Now I’ll turn it over to Amanda…

Please read first: It really took me some time to write this article. I wanted to give myself time to truly evaluate the reasons why we choose to limit our son’s exposure to technology. And then that lead to more questions, like “what is technology?” And as you might imagine, that question lead to another and then another. For all intents and purposes, “technology” means the current technology of computers, laptops, Smart Phones, ipads, video games and essentially our cellular devices. My hope is that you will read this with an open mind and heart and know that my intention is to connect with you on some level. It is NOT my intention to bash your parenting or lifestyle if you happen to feel differently. I have a real love for children and if everything was going really well for children, than I would have no room to criticize. But in my heart of hearts, I don’t feel that all is well. Children are being abused, neglected, abandoned, ignored and becoming more disconnected. I have a deep love for humanity and my article is an attempt to open a discussion on the benefits and risks of the emerging technology. I hope you will share your thoughts whether you agree or disagree.

NicoTech104

It all started one afternoon, while my son, Nico and I were grocery shopping. As Nico perused the Lego section of the toy aisle, something caught my eye just behind him. It’s called an Apptivity and it is a plastic toy with a place to insert your smart phone.
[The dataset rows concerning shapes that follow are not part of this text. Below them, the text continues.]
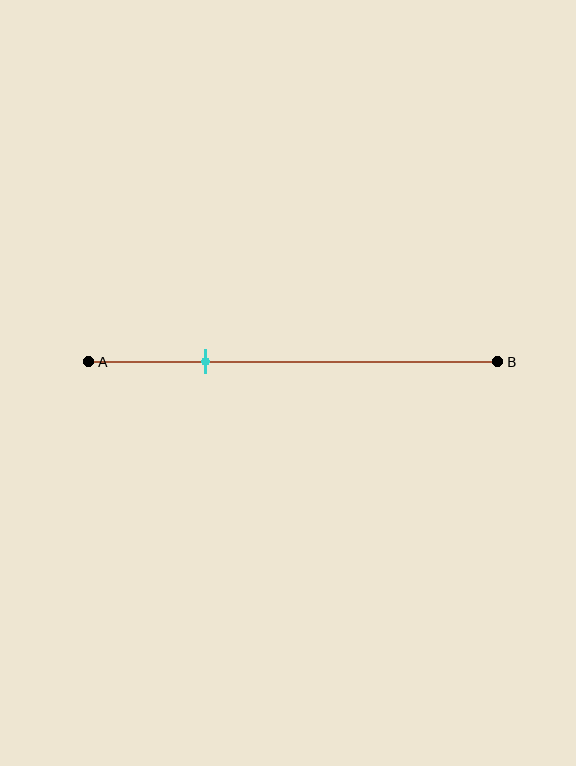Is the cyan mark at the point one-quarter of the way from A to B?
No, the mark is at about 30% from A, not at the 25% one-quarter point.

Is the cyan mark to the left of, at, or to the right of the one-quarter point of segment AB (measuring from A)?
The cyan mark is to the right of the one-quarter point of segment AB.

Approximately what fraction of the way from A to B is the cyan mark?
The cyan mark is approximately 30% of the way from A to B.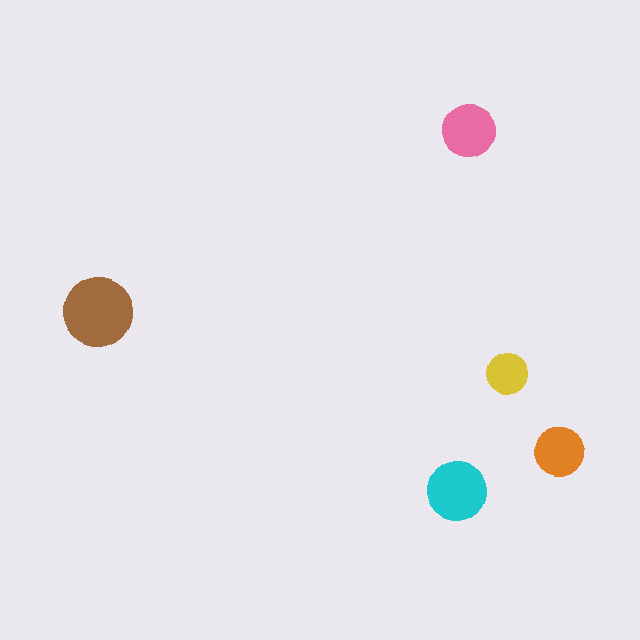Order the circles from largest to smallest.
the brown one, the cyan one, the pink one, the orange one, the yellow one.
It comes complete with a splashguard to protect your device from unwanted drool and sticky fingers. The toy is designed for children ages 6 – 36 months. It unnerved me to imagine a 3 year old staring at an iphone, let alone a 6-month-old even access to one.

Not long after I saw the Apptivity, I saw a story in the Huffington Post in which the author gave reasons why hand held devices should be banned for children under the age of 12. While I don’t agree that the government should mandate any of a parent’s choices, I do believe that parents should limit their child’s exposure to this type of technology.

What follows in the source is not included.